What results is a cluttered combination of three genres – the coming of age story, the historical bystander piece and the political thriller. Adam, handled competently and realistically by Cameron Bright, is presented as a typical teenager, mischievous, naïve and, of course, very horny. It’s by virtue of the latter that he takes up with Catherine Caswell, a neighbor, whom he discovers by spying from his window and gets close to by taking on a yard work project. Caswell is a marked woman in these straight-laced times, a leggy, blond divorcée, dabbling in abstract art and LSD and apparently functioning as JFK’s local backup for Marilyn Monroe. This injection of a political element, which is only hinted at in the first two acts, is handled on a manner that borders on silly, the first indication of an inability to deal with important issues. Meanwhile, the older woman acts as a gatekeeper to a parallel world shockingly different from the Stafford’s ordered bourgeois house, one filled with free jazz, Eastern decor and lurking CIA agents.

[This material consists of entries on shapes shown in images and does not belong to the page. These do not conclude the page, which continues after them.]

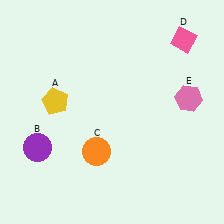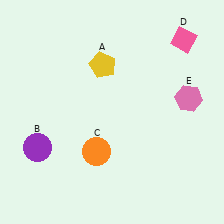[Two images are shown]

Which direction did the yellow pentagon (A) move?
The yellow pentagon (A) moved up and to the right.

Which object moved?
The yellow pentagon (A) moved up and to the right.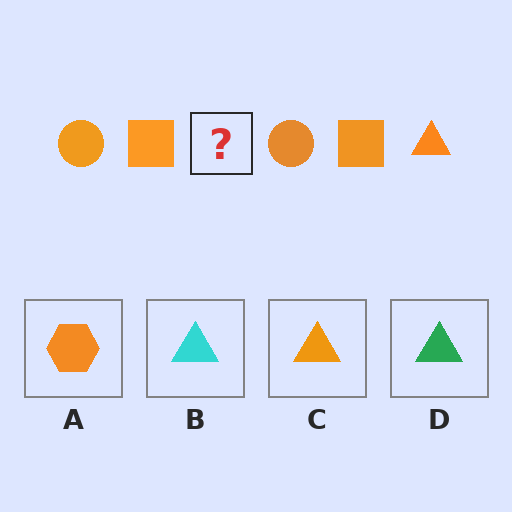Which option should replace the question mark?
Option C.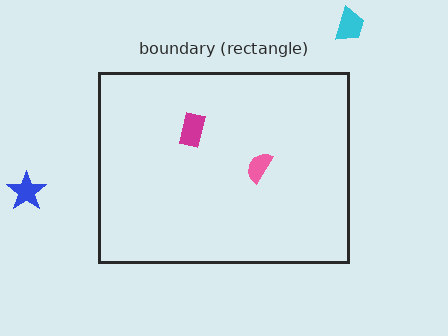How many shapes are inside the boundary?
2 inside, 2 outside.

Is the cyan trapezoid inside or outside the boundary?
Outside.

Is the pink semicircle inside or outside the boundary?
Inside.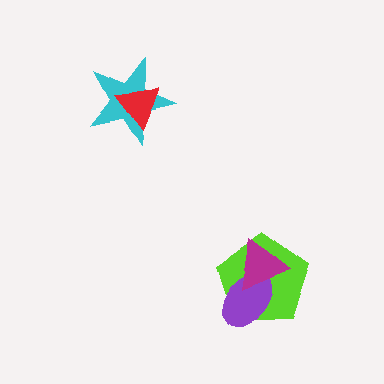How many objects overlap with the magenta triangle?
2 objects overlap with the magenta triangle.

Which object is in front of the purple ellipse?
The magenta triangle is in front of the purple ellipse.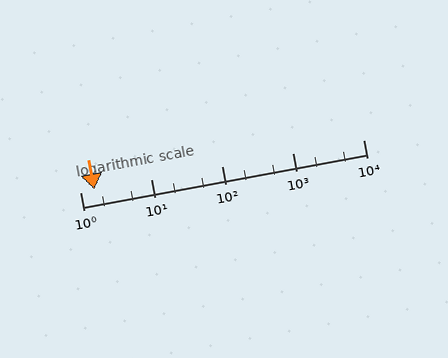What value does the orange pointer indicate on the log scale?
The pointer indicates approximately 1.6.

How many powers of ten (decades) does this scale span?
The scale spans 4 decades, from 1 to 10000.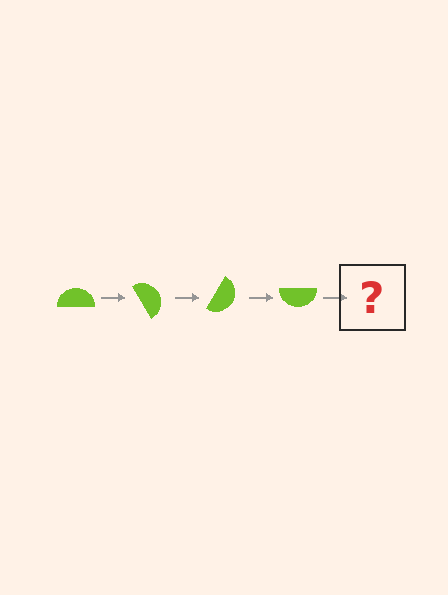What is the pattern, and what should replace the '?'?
The pattern is that the semicircle rotates 60 degrees clockwise each step. The '?' should be a lime semicircle rotated 240 degrees clockwise.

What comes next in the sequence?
The next element should be a lime semicircle rotated 240 degrees clockwise.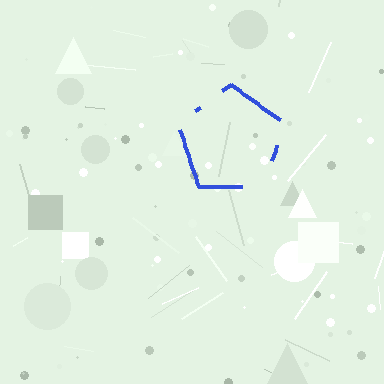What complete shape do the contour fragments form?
The contour fragments form a pentagon.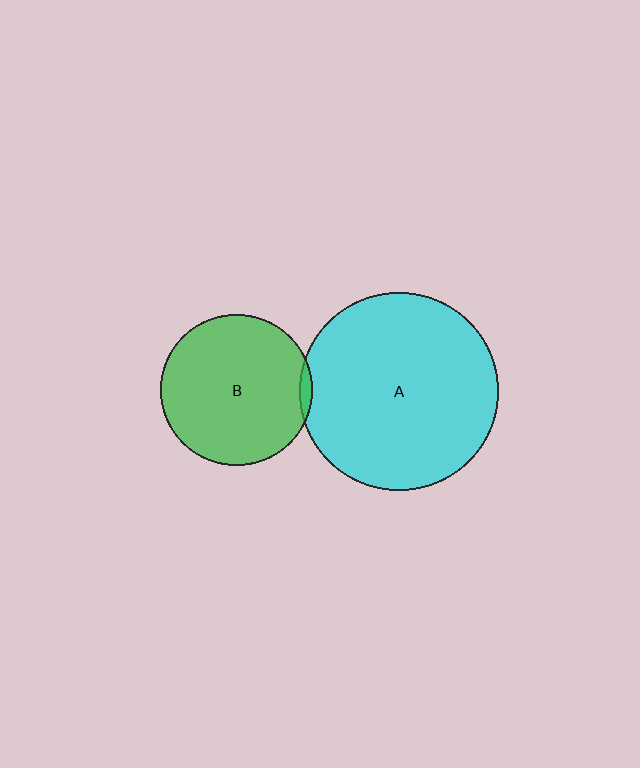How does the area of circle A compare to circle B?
Approximately 1.7 times.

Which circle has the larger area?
Circle A (cyan).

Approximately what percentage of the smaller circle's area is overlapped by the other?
Approximately 5%.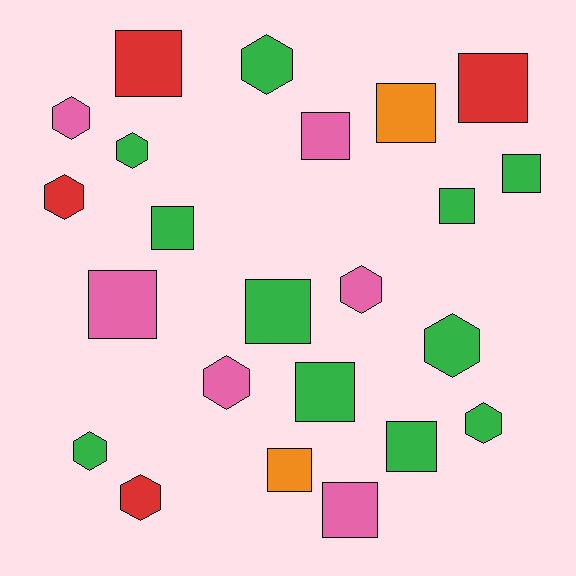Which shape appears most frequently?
Square, with 13 objects.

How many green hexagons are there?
There are 5 green hexagons.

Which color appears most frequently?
Green, with 11 objects.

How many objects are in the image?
There are 23 objects.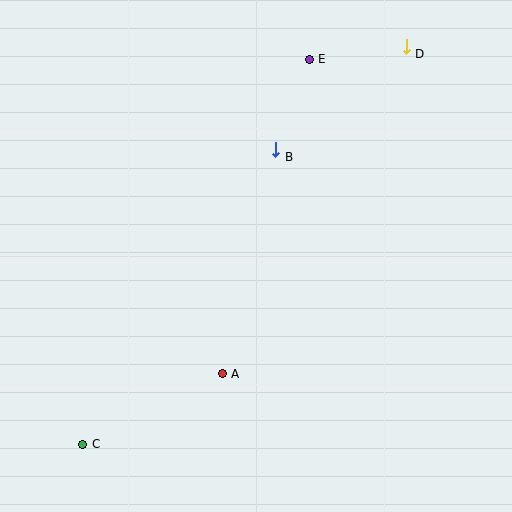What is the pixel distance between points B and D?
The distance between B and D is 166 pixels.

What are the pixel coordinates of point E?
Point E is at (309, 59).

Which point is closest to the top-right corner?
Point D is closest to the top-right corner.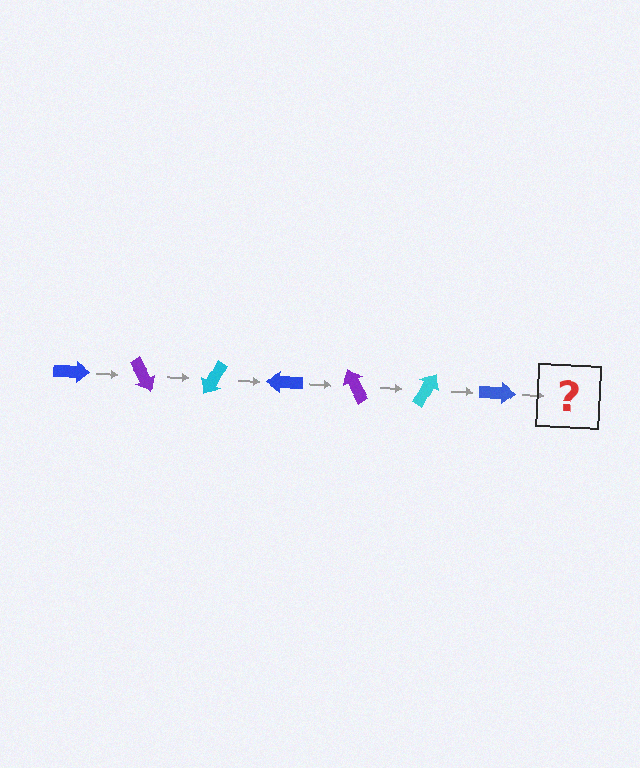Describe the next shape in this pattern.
It should be a purple arrow, rotated 420 degrees clockwise from the start.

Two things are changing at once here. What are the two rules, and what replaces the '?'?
The two rules are that it rotates 60 degrees clockwise each step and the color cycles through blue, purple, and cyan. The '?' should be a purple arrow, rotated 420 degrees clockwise from the start.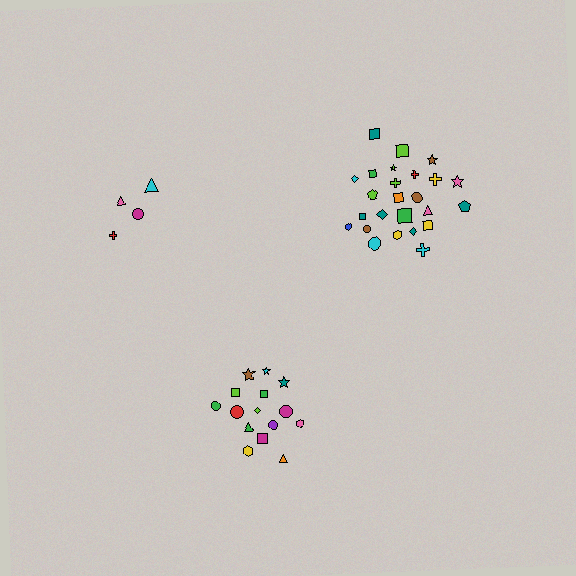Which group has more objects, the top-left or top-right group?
The top-right group.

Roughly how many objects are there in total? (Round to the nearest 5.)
Roughly 45 objects in total.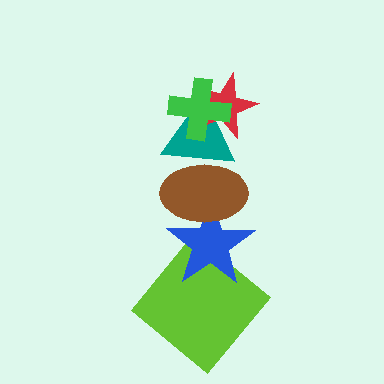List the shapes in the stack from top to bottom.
From top to bottom: the green cross, the red star, the teal triangle, the brown ellipse, the blue star, the lime diamond.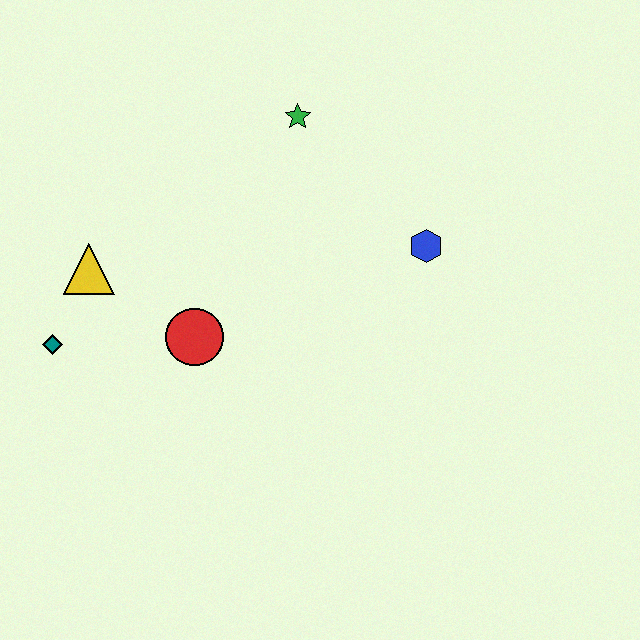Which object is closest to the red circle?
The yellow triangle is closest to the red circle.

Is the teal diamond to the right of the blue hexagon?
No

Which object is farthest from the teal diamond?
The blue hexagon is farthest from the teal diamond.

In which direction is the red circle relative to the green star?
The red circle is below the green star.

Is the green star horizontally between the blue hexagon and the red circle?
Yes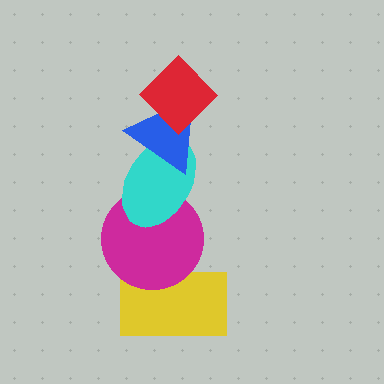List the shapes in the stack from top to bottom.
From top to bottom: the red diamond, the blue triangle, the cyan ellipse, the magenta circle, the yellow rectangle.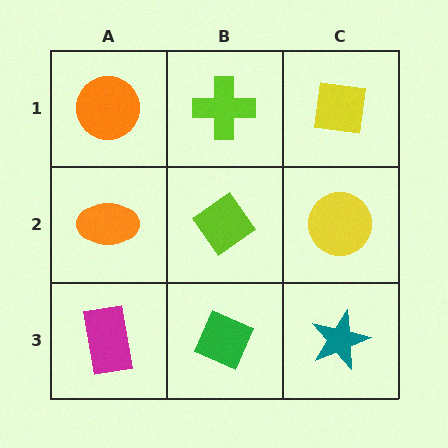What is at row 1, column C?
A yellow square.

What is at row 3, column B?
A green diamond.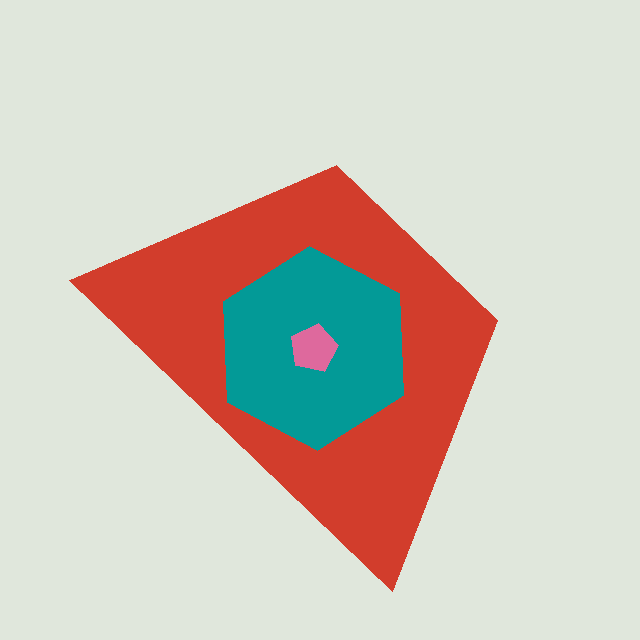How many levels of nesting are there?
3.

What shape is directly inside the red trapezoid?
The teal hexagon.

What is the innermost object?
The pink pentagon.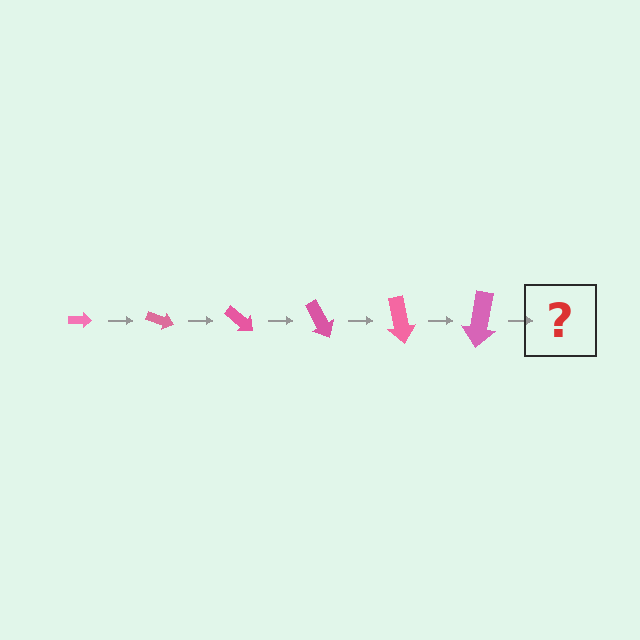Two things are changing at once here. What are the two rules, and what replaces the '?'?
The two rules are that the arrow grows larger each step and it rotates 20 degrees clockwise each step. The '?' should be an arrow, larger than the previous one and rotated 120 degrees clockwise from the start.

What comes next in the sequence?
The next element should be an arrow, larger than the previous one and rotated 120 degrees clockwise from the start.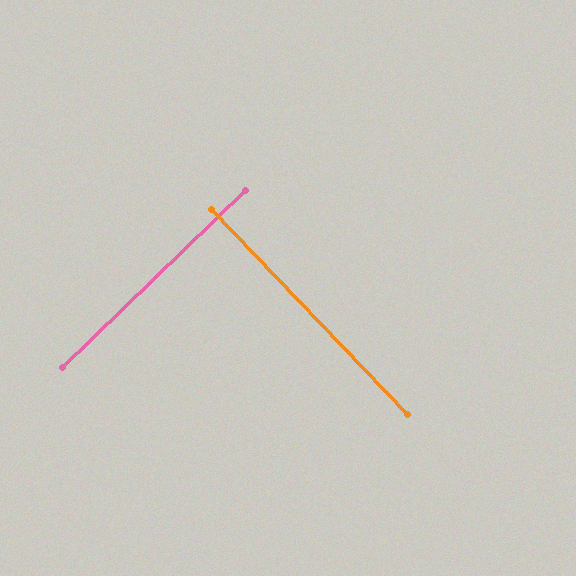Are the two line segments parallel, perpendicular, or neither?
Perpendicular — they meet at approximately 90°.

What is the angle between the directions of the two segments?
Approximately 90 degrees.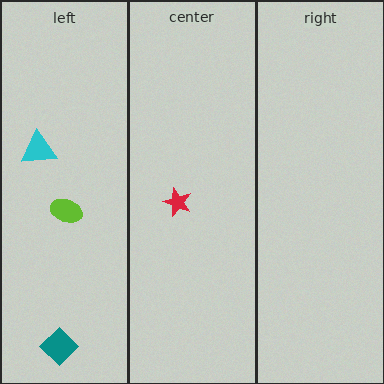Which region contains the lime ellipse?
The left region.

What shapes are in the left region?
The teal diamond, the lime ellipse, the cyan triangle.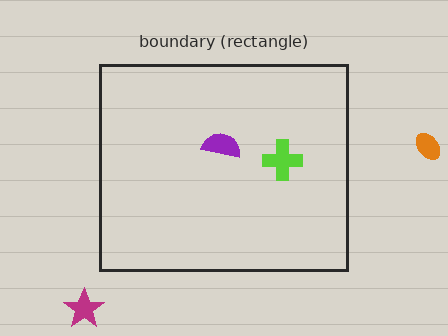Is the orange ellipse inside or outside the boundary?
Outside.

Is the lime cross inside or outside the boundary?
Inside.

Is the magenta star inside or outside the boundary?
Outside.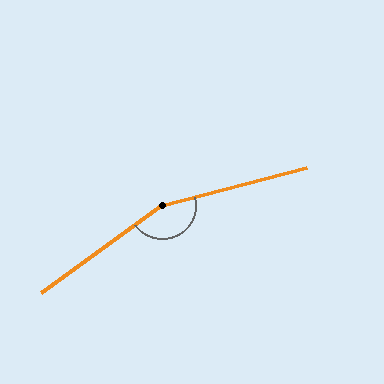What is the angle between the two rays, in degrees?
Approximately 159 degrees.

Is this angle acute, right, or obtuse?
It is obtuse.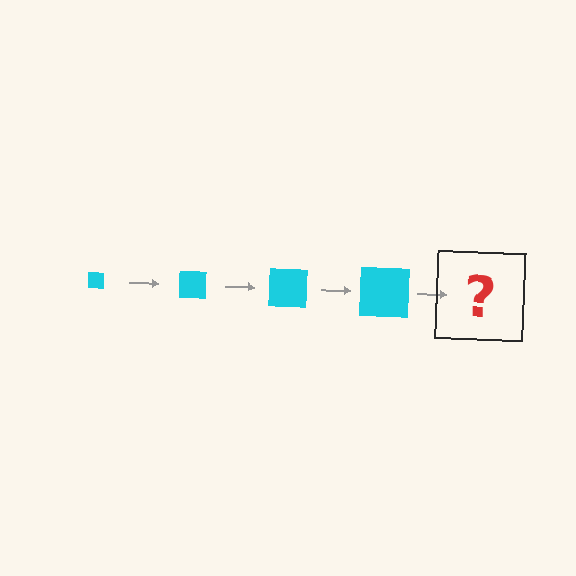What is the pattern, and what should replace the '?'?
The pattern is that the square gets progressively larger each step. The '?' should be a cyan square, larger than the previous one.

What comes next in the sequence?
The next element should be a cyan square, larger than the previous one.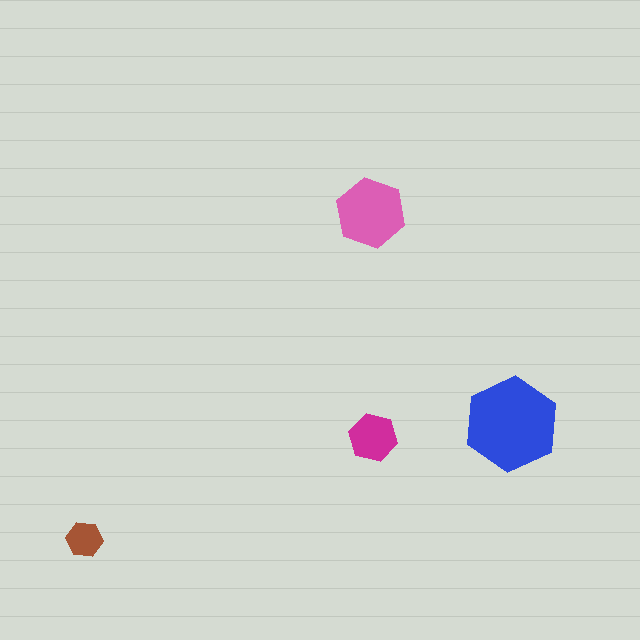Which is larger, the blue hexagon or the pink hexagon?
The blue one.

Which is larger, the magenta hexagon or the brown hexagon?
The magenta one.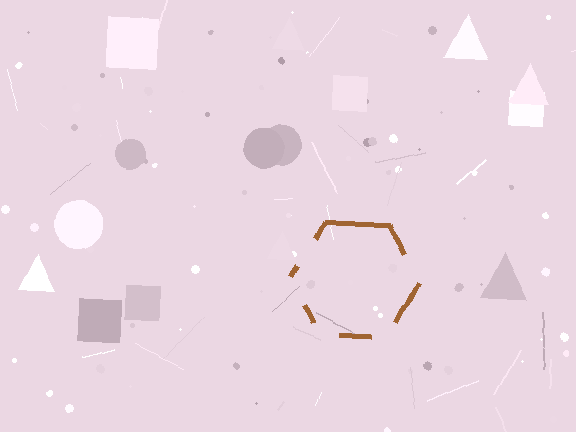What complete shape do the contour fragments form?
The contour fragments form a hexagon.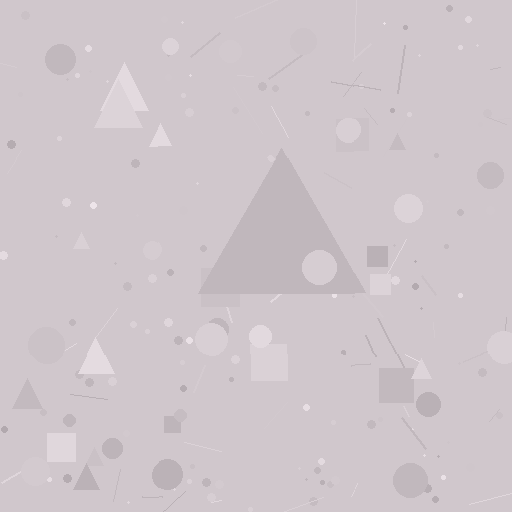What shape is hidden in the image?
A triangle is hidden in the image.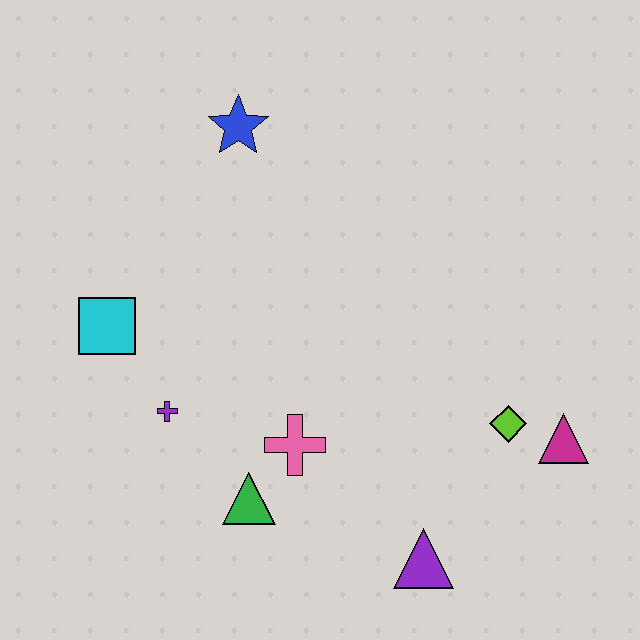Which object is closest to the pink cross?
The green triangle is closest to the pink cross.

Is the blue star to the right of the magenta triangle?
No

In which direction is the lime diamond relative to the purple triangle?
The lime diamond is above the purple triangle.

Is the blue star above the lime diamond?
Yes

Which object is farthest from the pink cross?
The blue star is farthest from the pink cross.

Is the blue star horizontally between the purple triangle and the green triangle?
No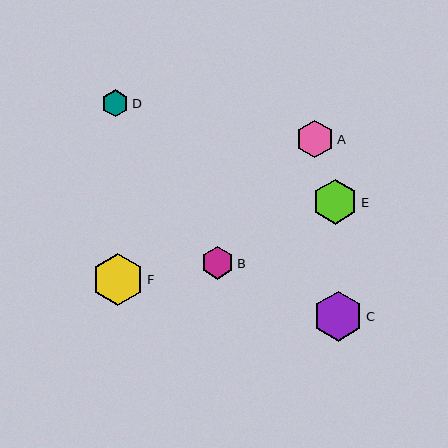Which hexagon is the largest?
Hexagon F is the largest with a size of approximately 53 pixels.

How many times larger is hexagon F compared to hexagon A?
Hexagon F is approximately 1.4 times the size of hexagon A.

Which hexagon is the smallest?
Hexagon D is the smallest with a size of approximately 27 pixels.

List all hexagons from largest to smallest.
From largest to smallest: F, C, E, A, B, D.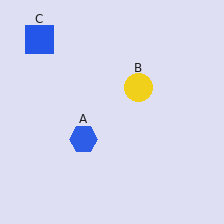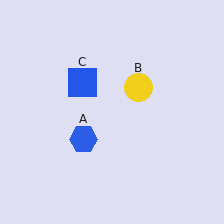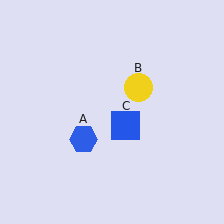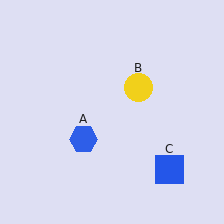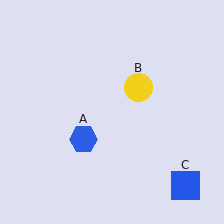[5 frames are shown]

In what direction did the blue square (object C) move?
The blue square (object C) moved down and to the right.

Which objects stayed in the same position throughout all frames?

While the intrigue of Caswell’s affair hovers just above the action, the film mostly operates in the standard form of a specific brand of coming of age story. The older woman functions as both a surrogate mother and a sexual paragon for Adam’s introduction to manhood, which takes physical shape via a young girl in his suspiciously colorful class. But its not long before Adam’s busy hands drive off his love interest and he turns his full attention on Caswell, tilting the story into a creepily warped love triangle that pushes youthful curiosity too far, having Adam steal her diary, sneak around in her house and watch through a closet-door, Blue Velvet style, as she has sex with an anonymous man. This fussing with taboo is pushed even further when the two briefly kiss in wake of JFK’s shooting, signaling that things have crossed over into leering melodrama.

The stolen diary is used to bridge this aspect with the film’s disjointed ending, where the political subplot suddenly takes on primary significance. This all plays as sketchy and ridiculous, with the aforementioned CIA agents and a stereotypical Cuban expatriate dancing menacingly in a cloak and dagger ring around the no longer innocent Adam. Secrets are hinted at, threats are made, and by the end the film has gone farther than necessary to assure us that how serious it is.

There are some admirable traits: the use of color to distinguish Adam’s two worlds and some well-shot moments, like the heavily symbolic scene where lines of children returning from recess, shot from above, dissolve as the news of the assassination is spread. But it’s hard to care in an uninspired story whose grooves are so well worn and means so obviously tawdry. Form is dead, Caswell repeats again and again, a forced mantra that’s suggestive both of our protagonist’s newfound understanding of the world’s structure and the film’s strange, if unsuccessful, mixing of genre tropes.